ResearchKit is a relatively new tool developed by Apple that supports the development of apps designed specifically for clinical research. It includes templates for developing consent forms, content design, and guidance on maximizing the iPhone’s built in sensors to collect action oriented data. Since its inception, it has facilitated the development of a wide range of apps that may be relevant for health psychologists including hepatitis C, COPD, depression, cancer-related PTSD, and more. However, there continues to be a significant opportunity for further development of behavioral health oriented apps in which health psychologists can lend content expertise.

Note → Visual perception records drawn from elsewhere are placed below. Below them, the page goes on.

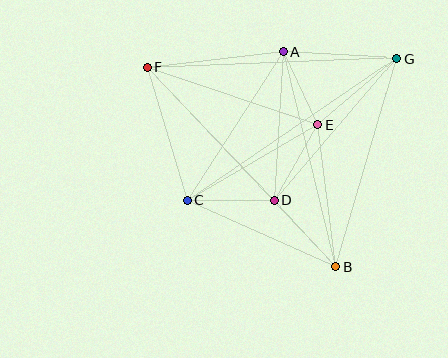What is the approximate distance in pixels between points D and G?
The distance between D and G is approximately 188 pixels.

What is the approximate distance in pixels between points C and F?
The distance between C and F is approximately 139 pixels.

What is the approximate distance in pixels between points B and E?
The distance between B and E is approximately 143 pixels.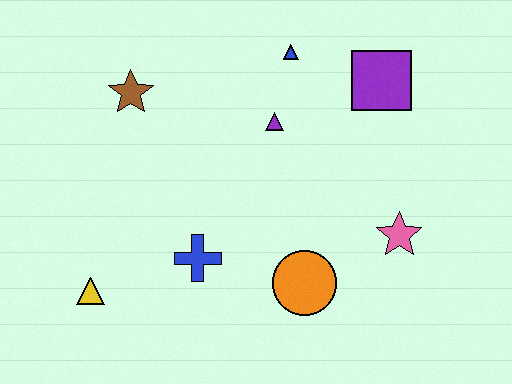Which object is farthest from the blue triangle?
The yellow triangle is farthest from the blue triangle.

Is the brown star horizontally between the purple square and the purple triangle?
No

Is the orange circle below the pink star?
Yes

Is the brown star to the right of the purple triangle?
No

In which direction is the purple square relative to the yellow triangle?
The purple square is to the right of the yellow triangle.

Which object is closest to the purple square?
The blue triangle is closest to the purple square.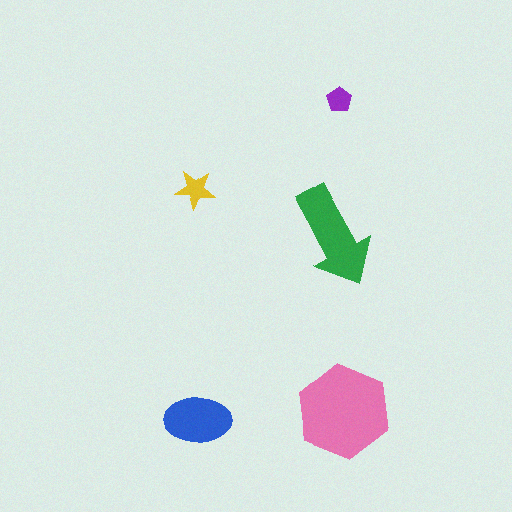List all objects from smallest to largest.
The purple pentagon, the yellow star, the blue ellipse, the green arrow, the pink hexagon.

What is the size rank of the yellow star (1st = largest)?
4th.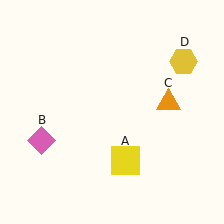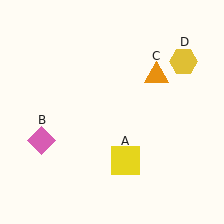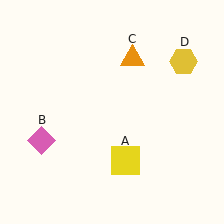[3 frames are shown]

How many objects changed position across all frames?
1 object changed position: orange triangle (object C).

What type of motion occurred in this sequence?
The orange triangle (object C) rotated counterclockwise around the center of the scene.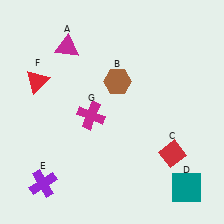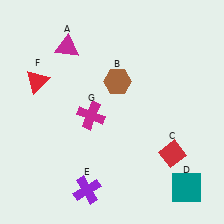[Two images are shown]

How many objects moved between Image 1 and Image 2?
1 object moved between the two images.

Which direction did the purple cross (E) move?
The purple cross (E) moved right.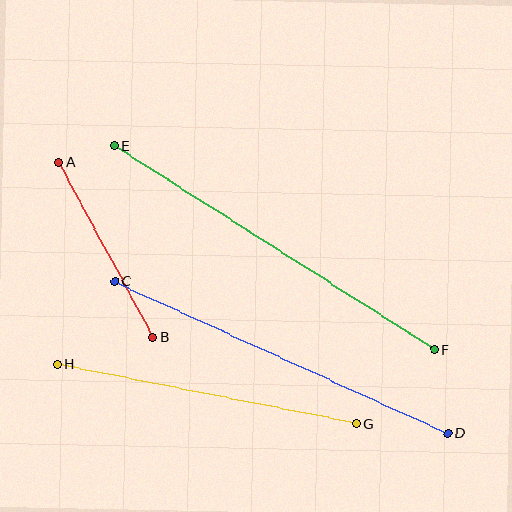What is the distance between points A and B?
The distance is approximately 199 pixels.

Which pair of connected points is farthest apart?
Points E and F are farthest apart.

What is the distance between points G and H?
The distance is approximately 305 pixels.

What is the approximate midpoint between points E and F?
The midpoint is at approximately (274, 248) pixels.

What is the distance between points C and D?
The distance is approximately 366 pixels.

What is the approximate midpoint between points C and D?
The midpoint is at approximately (281, 357) pixels.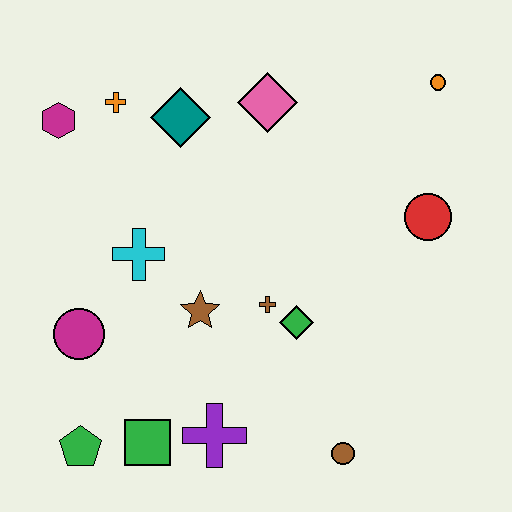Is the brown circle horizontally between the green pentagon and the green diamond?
No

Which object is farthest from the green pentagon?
The orange circle is farthest from the green pentagon.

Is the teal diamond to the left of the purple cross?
Yes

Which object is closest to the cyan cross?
The brown star is closest to the cyan cross.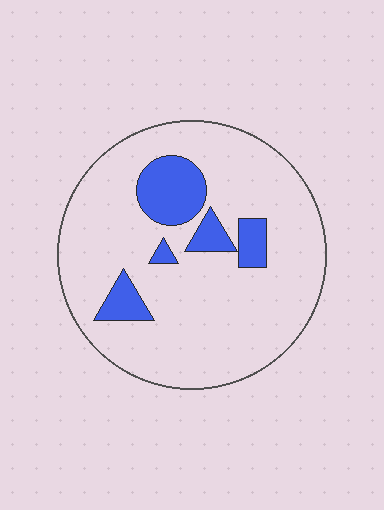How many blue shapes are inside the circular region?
5.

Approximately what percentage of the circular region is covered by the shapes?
Approximately 15%.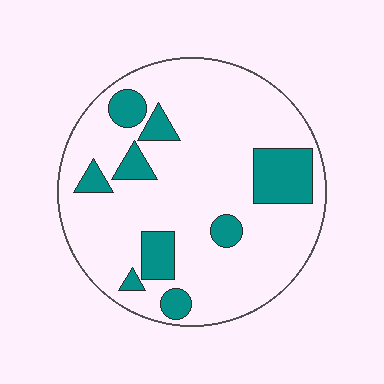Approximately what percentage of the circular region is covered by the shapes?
Approximately 20%.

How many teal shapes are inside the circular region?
9.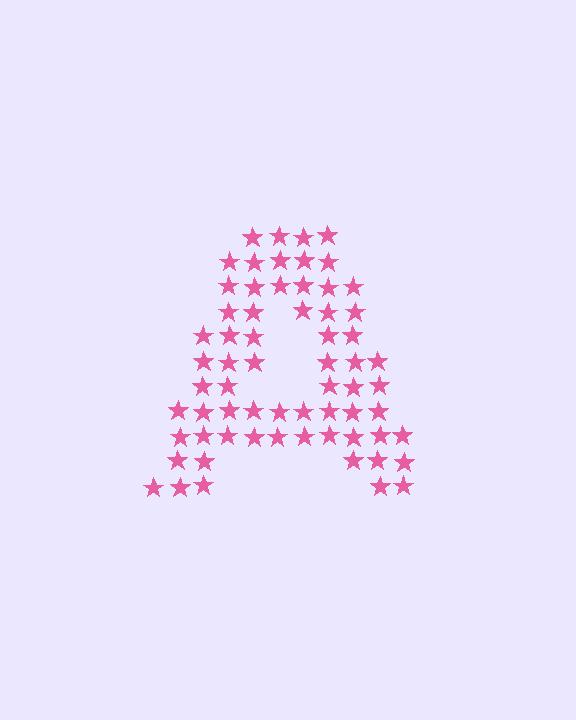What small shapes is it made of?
It is made of small stars.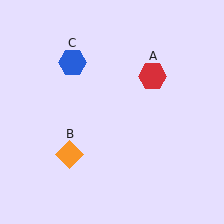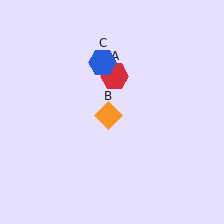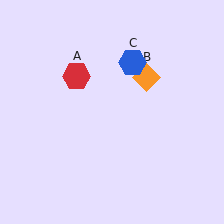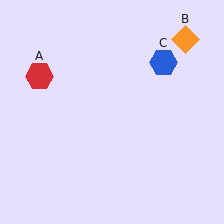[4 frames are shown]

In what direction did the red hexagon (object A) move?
The red hexagon (object A) moved left.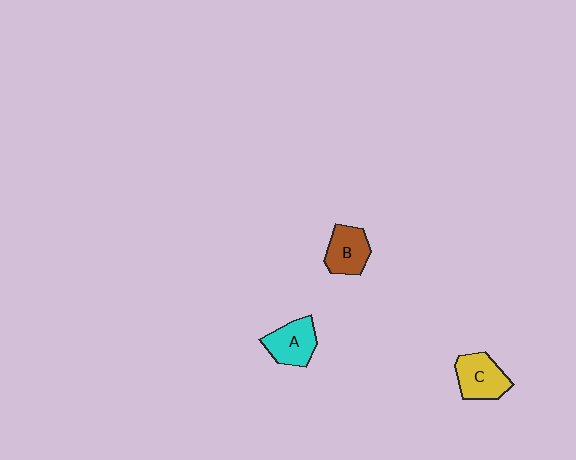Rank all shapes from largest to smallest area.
From largest to smallest: C (yellow), A (cyan), B (brown).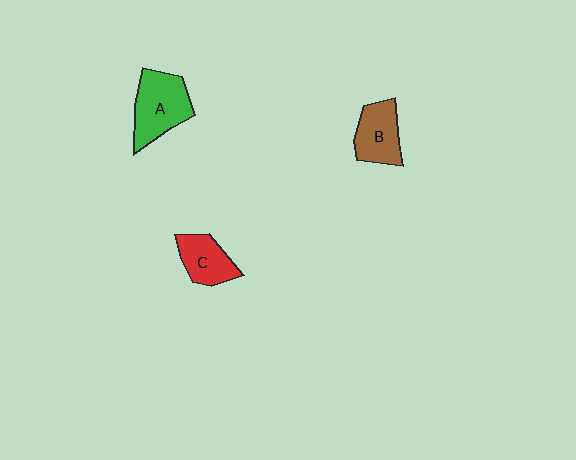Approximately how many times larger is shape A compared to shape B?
Approximately 1.3 times.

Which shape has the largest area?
Shape A (green).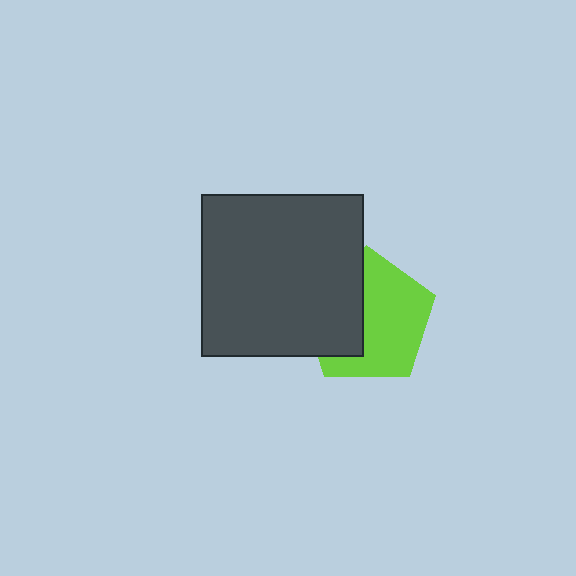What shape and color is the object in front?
The object in front is a dark gray square.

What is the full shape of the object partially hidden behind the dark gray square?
The partially hidden object is a lime pentagon.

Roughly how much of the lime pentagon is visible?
About half of it is visible (roughly 60%).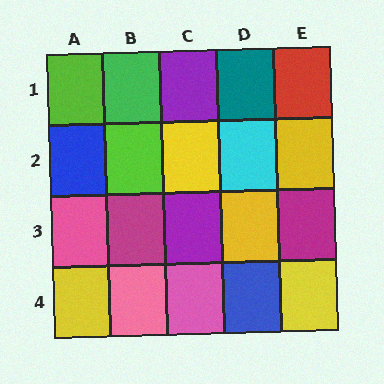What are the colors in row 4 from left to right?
Yellow, pink, pink, blue, yellow.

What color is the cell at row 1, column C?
Purple.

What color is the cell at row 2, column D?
Cyan.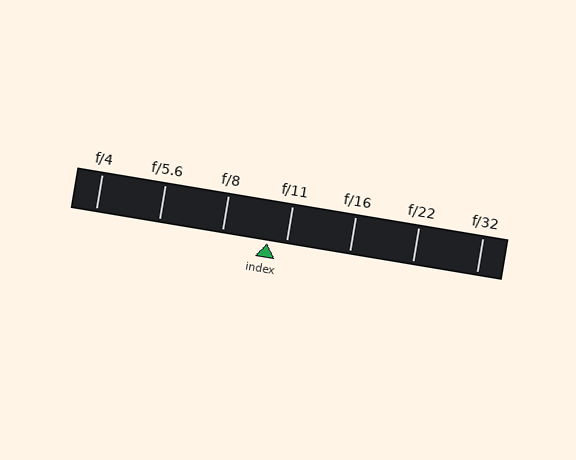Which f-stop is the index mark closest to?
The index mark is closest to f/11.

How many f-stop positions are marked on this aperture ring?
There are 7 f-stop positions marked.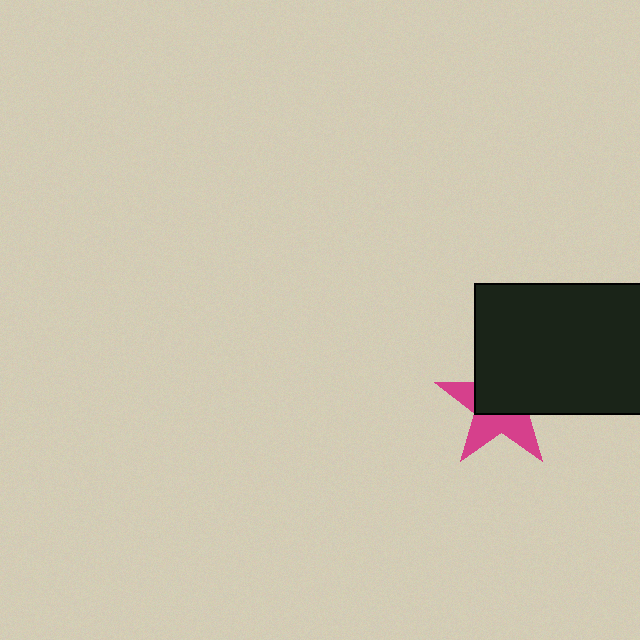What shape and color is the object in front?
The object in front is a black rectangle.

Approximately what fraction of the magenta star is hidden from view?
Roughly 56% of the magenta star is hidden behind the black rectangle.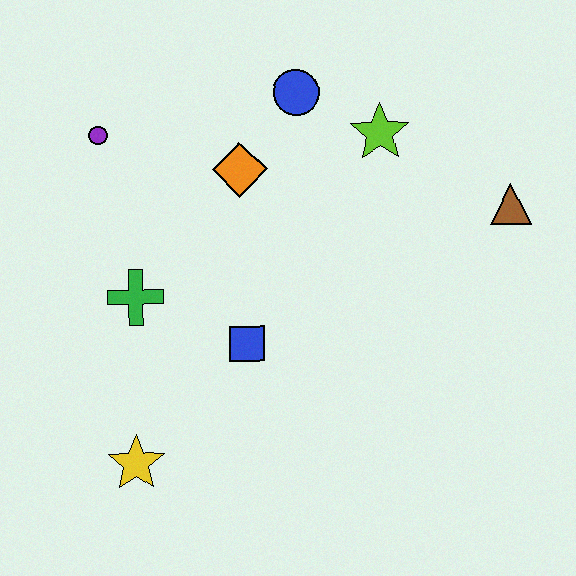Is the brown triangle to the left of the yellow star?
No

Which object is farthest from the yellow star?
The brown triangle is farthest from the yellow star.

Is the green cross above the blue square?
Yes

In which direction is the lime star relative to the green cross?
The lime star is to the right of the green cross.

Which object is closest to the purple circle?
The orange diamond is closest to the purple circle.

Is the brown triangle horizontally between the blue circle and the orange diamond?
No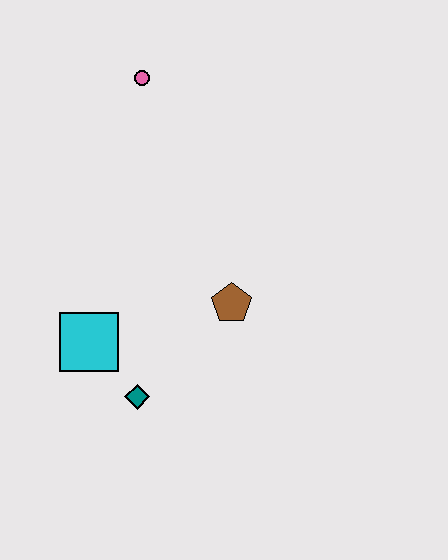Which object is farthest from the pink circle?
The teal diamond is farthest from the pink circle.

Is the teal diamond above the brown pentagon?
No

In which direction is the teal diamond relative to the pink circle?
The teal diamond is below the pink circle.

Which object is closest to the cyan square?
The teal diamond is closest to the cyan square.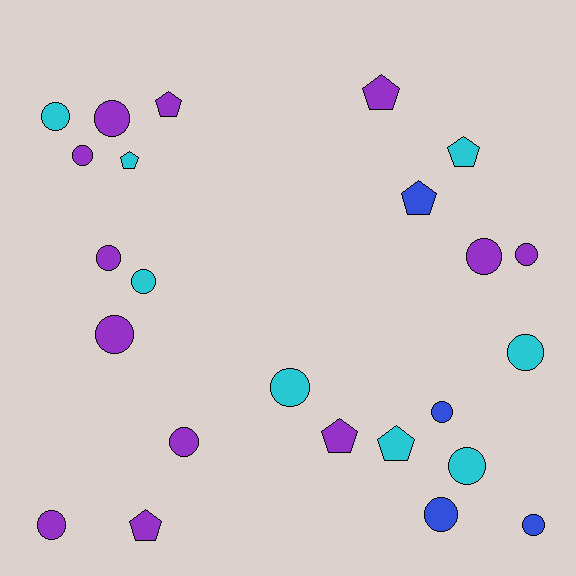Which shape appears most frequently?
Circle, with 16 objects.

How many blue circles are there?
There are 3 blue circles.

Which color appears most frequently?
Purple, with 12 objects.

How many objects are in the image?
There are 24 objects.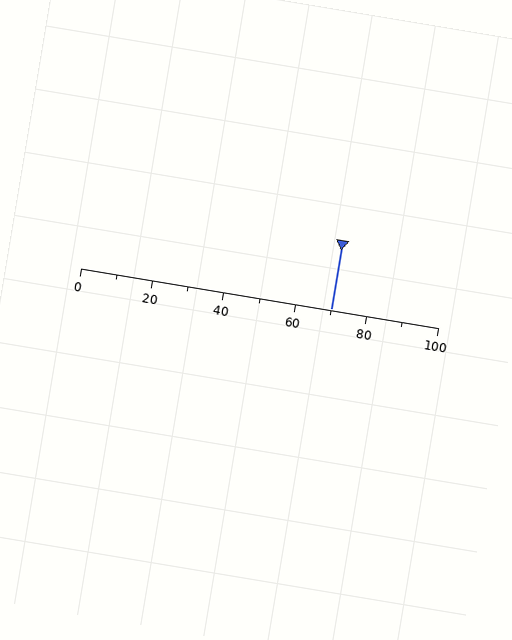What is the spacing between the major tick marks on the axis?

Apple (2018). ResearchKit. Retrieved from

Bot, B. M., Suver, C., Neto, E. C., Kellen, M. Klein, A., Trister, A. D. (2016). The mPower study, parkinson disease mobile data collected using ResearchKit. Scientific Data, 3(3). doi: 10.1038/sdata.2016.11.

Langarizadeh, M., Tabatabei, M.S., Tavakol, K., Naghipour, M., Rostami, A., & Moghbeli, F. (2017). Telemental health care, an effective alternative to conventional mental care: A systematic review. Acta Inform Med, 25(4), 240-246. doi: 10.5455/aim.2017.25.240-246.

Pereira-Salgado, A., Westwood, J. A., Russel, L., Ugalde, A., Ortlepp, B…Schofield, P. (2017). Mobile health intervention to increase oral cancer therapy adherence in patients with chronic myeloid leukemia (the REMIND system): Clinical feasibility and acceptability assessment. Journal of Medical Internet Research mHealth and uHealth, 5(12), e184. doi: 10.2196/mhealth.8349.

Smith, A. (2017, January 12). Record shares of Americans now own smartphones, have home broadband. Pew Research Center. Retrieved from:

Zens, M., Woias, P., Suedkamp, N. P., Niemeyer, P. (2017). “Back on track”: A mobile app observational study using Apple’s ResearchKit framework. JMIR Mhealth Uhealth, 5(2), e23. doi: 10.2196/mhealth.6259.